The legal history of juries inspire deeply-felt emotions, with roots in Magna Carta and more tangibly in the Habeas Corpus Act of 1640, which abolished the Star Chamber. But it was the willingness of Edward Bushel and his fellow jurors to be locked up, rather than obey the judge and convict Quakers Penn and Mead of unlawful assembly, that sealed the importance of juries in criminal justice. This act of defiance in 1670 was an extraordinary stance by disinterested property owners who refused to return a verdict contrary to their consciences.

From my experience , clients and complainants trust juries and are more able to accept a jury verdict than that of a judge. In part, trust is engendered by diversity that pulses through juries; a diversity that continues to only lightly touch our judiciary. This also increases the confidence of minority communities often poorly served by our criminal justice system.

A jury trial is part of a liberal democracy; it places members of the public in a central role in the administration of criminal justice. And there are enough people to balance the prejudices and biases that may be absorbed from life. I have seen a jury sense of justice at work in a positive way many times over my career.

Of course, juries are not perfect and I would prefer there to be more academic studies of them, with lifting of restrictions on communications with jurors after the completion of cases. But the essence of a jury is the essence of people judging their peers. It is the essence of humanity.

The plan is to introduce a new law by September. It would be another law which would impact most upon the vulnerable. We may have become numb to the government’s posting of emergency laws restricting movement, worship, business and family life but their inherent illogicality and unfairness illustrates the danger of rushed lawmaking. Whilst the jury scrapping would be under primary legislation, enforcement in September means that it would be devoid of anything beyond cursory consultation.

There are practical alternatives.

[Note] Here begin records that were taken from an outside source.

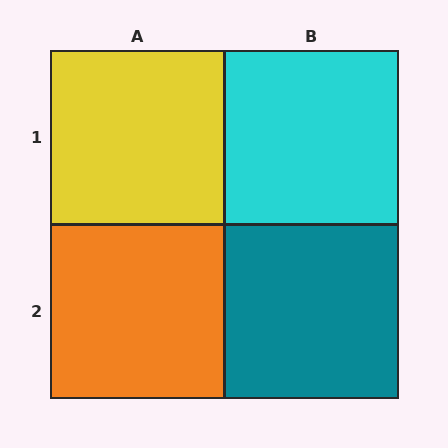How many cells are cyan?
1 cell is cyan.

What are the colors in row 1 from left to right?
Yellow, cyan.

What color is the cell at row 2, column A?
Orange.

There are empty buildings, including those built for the NHS, that can be utilised to reduce the backlog, even if sold courts cannot be repurchased.

Before Article 6 of the European Convention on Human Rights, guaranteeing a right to fair trial, was in existence, William Blackstone said:

“the trial by jury ever has been, and I trust ever will be, looked upon as the glory of the English law. Great as this eulogium may seem, it is no more than this admirable constitution, when traced to its principles, will be found in sober reason to deserve. The impartial administration of justice, which secures both our persons and our properties, is the great end of civil society.”

Lord Devlin famously described trial by jury as “the lamp that shows that freedom lives.”

Freedom encompasses human dignity, whilst law strives for universality and certainty and justice reaches for fairness. But Lord Devlin’s lamp may now pick out cheap price tags on all three.